Claiming she has a conservative record, outgoing Fort Worth Mayor Betsy Price is running to replace retiring Tarrant County Judge Glen Whitley. While she didn’t defund the police, taxes have gone up, the city has been identified as a financial “sinkhole,” and her actions last year are similar to Whitley’s in being anti-citizen.
Two days after Whitley announced he would not run for re-election in 2022, Price confirmed she will run in the Republican primary to replace him. Whitley and outgoing Arlington Mayor Jeff Williams are among those who have endorsed her.
“Anyone Whitley recommends as a replacement is not a good option,” True Texas Project CEO Julie McCarty previously told Texas Scorecard.
Price will face former Tarrant County GOP Chair Tim O’Hare and Trevor Buker in the Republican primary. O’Hare has a long list of endorsements, including citizens like McCarty and Yvette DeOtte, and elected officials like U.S. Rep. Beth Van Duyne (R–TX), Tarrant County Sheriff Bill Waybourn (R), Texas GOP Chair Allen West, and State Rep. Jeff Cason (R–Bedford).
“I have a proven record as a strong, conservative and compassionate leader who brings people together to get things done with a focus not only on what’s best for our county, but also our growing region,” Price stated when announcing her run.
Unlike the City of Austin, Price and the Fort Worth City Council did not defund the police, they increased funding. However, a number of her other actions last year are similar to Whitley’s in that they were against citizens.
On April 7, 2020, in-person worship was banned in Fort Worth after city council approved an emergency declaration signed by Price. In response to a press inquiry, Councilmember Cary Moon claimed the ban was not present in the language council voted on—something former Councilmember Brian Byrd disputed—and that staff was “correcting the communication.” It was amended to say “worship services can only be offered online or through drive-in services, where attendees stay in their respective vehicles and are parked at least 6 feet apart.”
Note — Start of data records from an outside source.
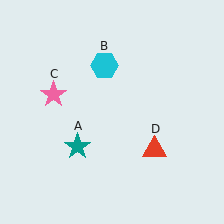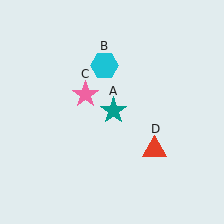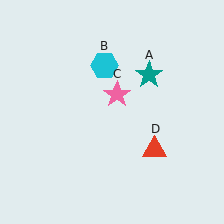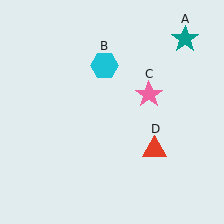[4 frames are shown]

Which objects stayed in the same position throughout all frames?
Cyan hexagon (object B) and red triangle (object D) remained stationary.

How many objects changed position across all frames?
2 objects changed position: teal star (object A), pink star (object C).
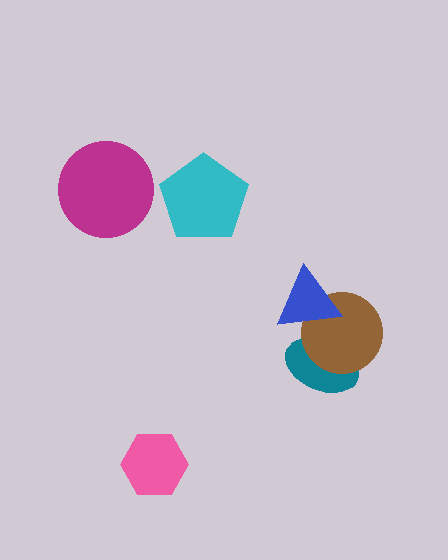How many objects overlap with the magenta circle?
0 objects overlap with the magenta circle.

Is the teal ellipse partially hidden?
Yes, it is partially covered by another shape.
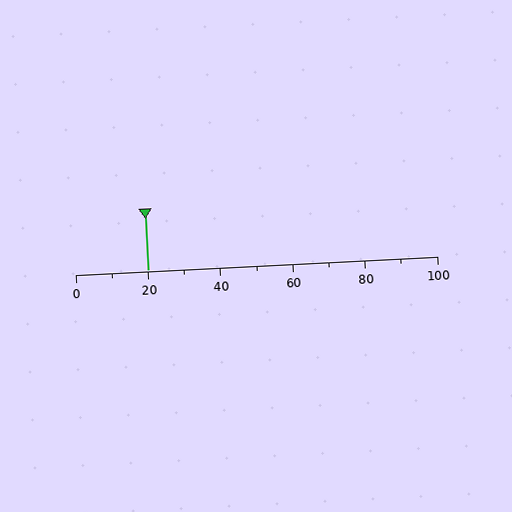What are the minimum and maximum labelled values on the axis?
The axis runs from 0 to 100.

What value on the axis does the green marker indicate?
The marker indicates approximately 20.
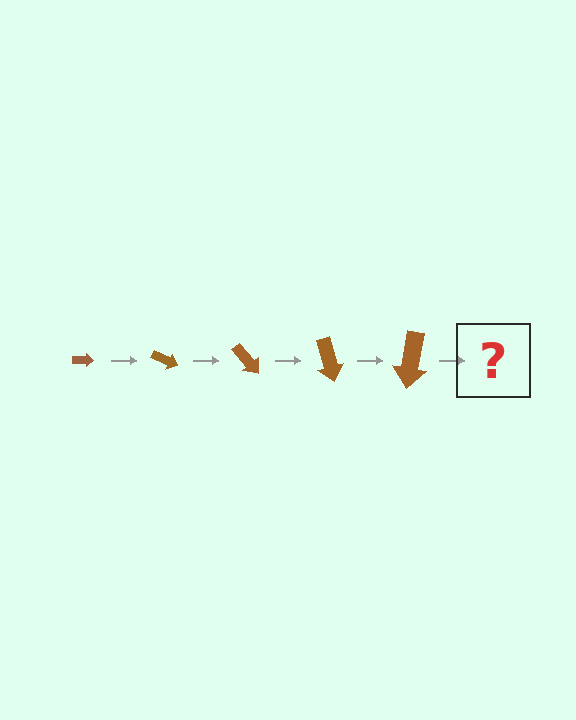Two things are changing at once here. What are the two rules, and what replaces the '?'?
The two rules are that the arrow grows larger each step and it rotates 25 degrees clockwise each step. The '?' should be an arrow, larger than the previous one and rotated 125 degrees clockwise from the start.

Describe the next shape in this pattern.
It should be an arrow, larger than the previous one and rotated 125 degrees clockwise from the start.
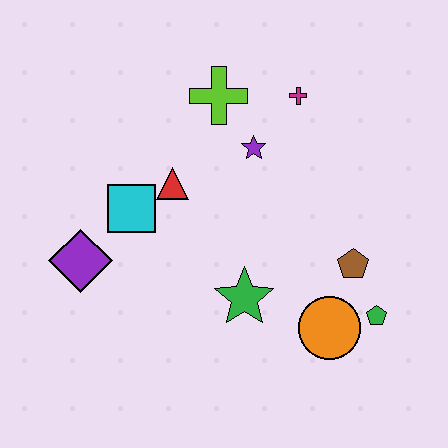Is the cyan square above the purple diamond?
Yes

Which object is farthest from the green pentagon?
The purple diamond is farthest from the green pentagon.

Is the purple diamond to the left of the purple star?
Yes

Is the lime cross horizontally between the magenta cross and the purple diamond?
Yes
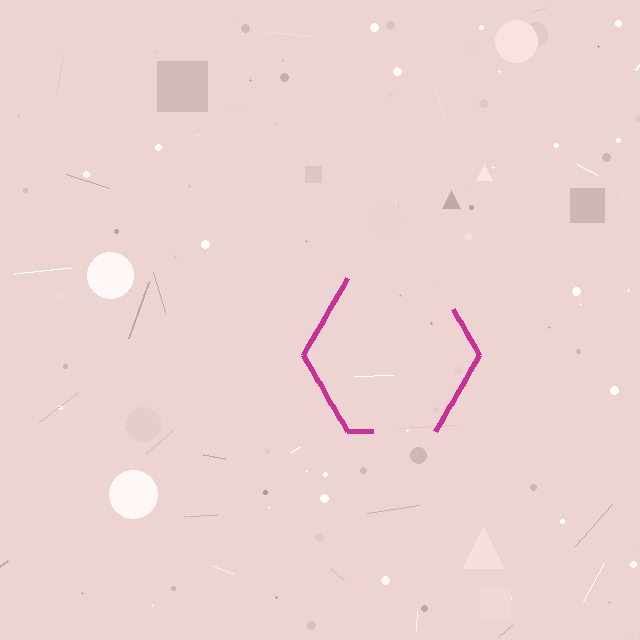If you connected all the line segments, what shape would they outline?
They would outline a hexagon.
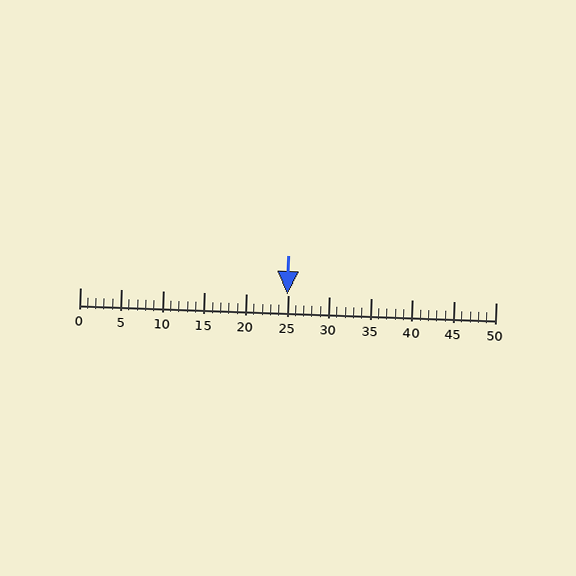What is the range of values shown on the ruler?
The ruler shows values from 0 to 50.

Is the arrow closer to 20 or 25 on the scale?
The arrow is closer to 25.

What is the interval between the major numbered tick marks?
The major tick marks are spaced 5 units apart.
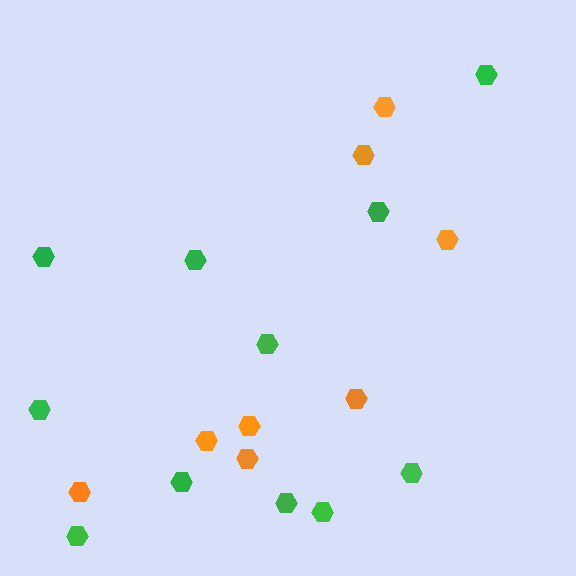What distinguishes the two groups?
There are 2 groups: one group of green hexagons (11) and one group of orange hexagons (8).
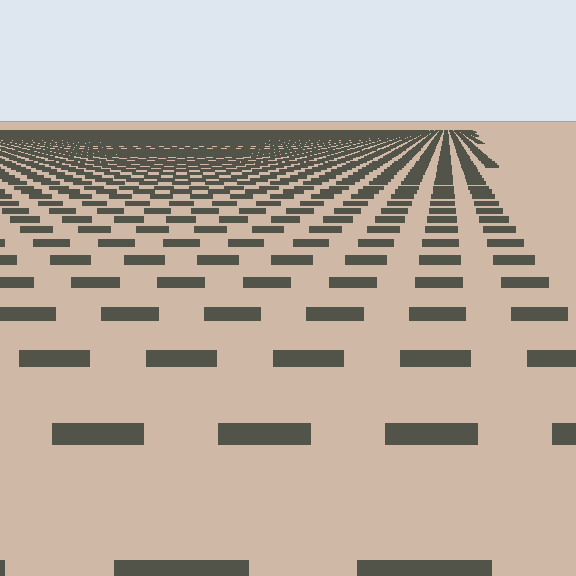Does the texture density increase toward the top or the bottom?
Density increases toward the top.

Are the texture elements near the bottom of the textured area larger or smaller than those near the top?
Larger. Near the bottom, elements are closer to the viewer and appear at a bigger on-screen size.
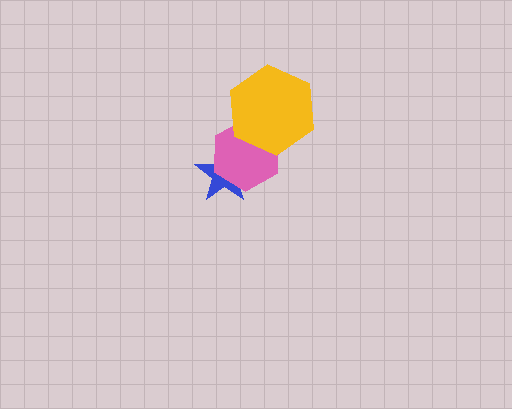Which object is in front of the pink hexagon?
The yellow hexagon is in front of the pink hexagon.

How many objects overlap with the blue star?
1 object overlaps with the blue star.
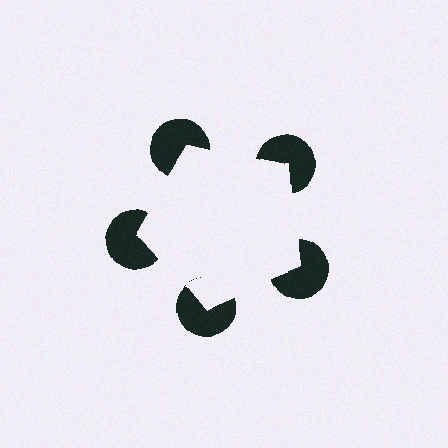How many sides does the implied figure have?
5 sides.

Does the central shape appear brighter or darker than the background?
It typically appears slightly brighter than the background, even though no actual brightness change is drawn.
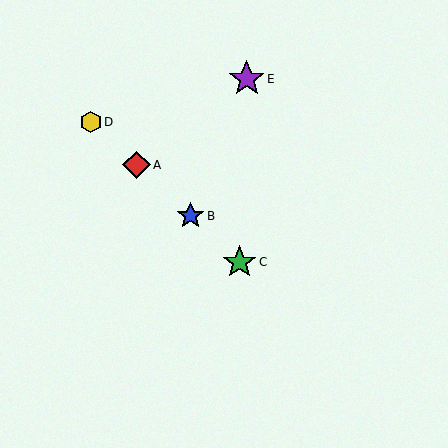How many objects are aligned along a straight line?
4 objects (A, B, C, D) are aligned along a straight line.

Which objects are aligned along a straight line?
Objects A, B, C, D are aligned along a straight line.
“We are under an order from the governor, the county judge, and the City of Fort Worth for no in-person worship services,” Price said in a video message the morning the language was changed. She acknowledged there could be drive-in services, “but you can’t get out of your car.” However, Whitley had already been forced to recant the county’s in-person worship ban.
On April 21, Gov. Greg Abbott and Attorney General Ken Paxton issued a new guideline that stated, “Local governments may not order houses of worship to close.” Afterwards, Price said the city’s “current restrictions in place” were still in effect. After Dallas County Judge Clay Jenkins (D) fell in line behind the new guideline, Texas Scorecard received an updated order from Price ending the in-person worship ban.
That’s not all. Based on returns from open records requests from Texas Scorecard, Fort Worth issued 66 citations last year against citizens and businesses for not following COVID restrictions and mandates. Five of them were for “street feeding,” which citizen Joel Starnes said was for feeding the homeless.
There’s also the matter of taxing and spending.
Data from the Tarrant Appraisal District shows that since 2013, under Price’s watch, the city’s average property tax bill for homeowners has spiked by more than 46 percent.
Truth in Accounting found Fort Worth to be a “sinkhole city,” needing $9,400 more per taxpayer in order to pay all of their bills. Moon claims this issue has already been addressed.
Debt has climbed under Price’s tenure. According to the Texas Comptroller’s Office, Fort Worth’s outstanding total obligation debt in 2011 was more than $1.5 billion. As of 2019, it is more than $2 billion, with more debt expected for the new city hall that council approved in December 2020, while citizens struggled financially from government-imposed COVID shutdowns and mandates.
The taxpayer-funded boondoggle of TEXRail, which runs from Fort Worth to the DFW airport, started disastrously under her watch in 2019, and ridership declined by 45 percent in 2020.
When asked in January by Texas Scorecard why the property tax rate wasn’t cut enough to lower homeowners’ tax bills, Price replied:
[The] City has to continue to deliver excellence in service, and it’s very hard to lower the rate enough to meet that guideline when you’re growing at the rate we are. We had to balance out the growth of better than 200,000 citizens with being able to cut the tax rate enough, and we worked very hard on balancing the tax base so that the burden isn’t just on homeowners.
Sources told Texas Scorecard last year that Whitley had asked Price to run to replace him and that the chamber of commerce wants her to run in order to protect their interests.
Citizens will decide in the Republican primary next summer.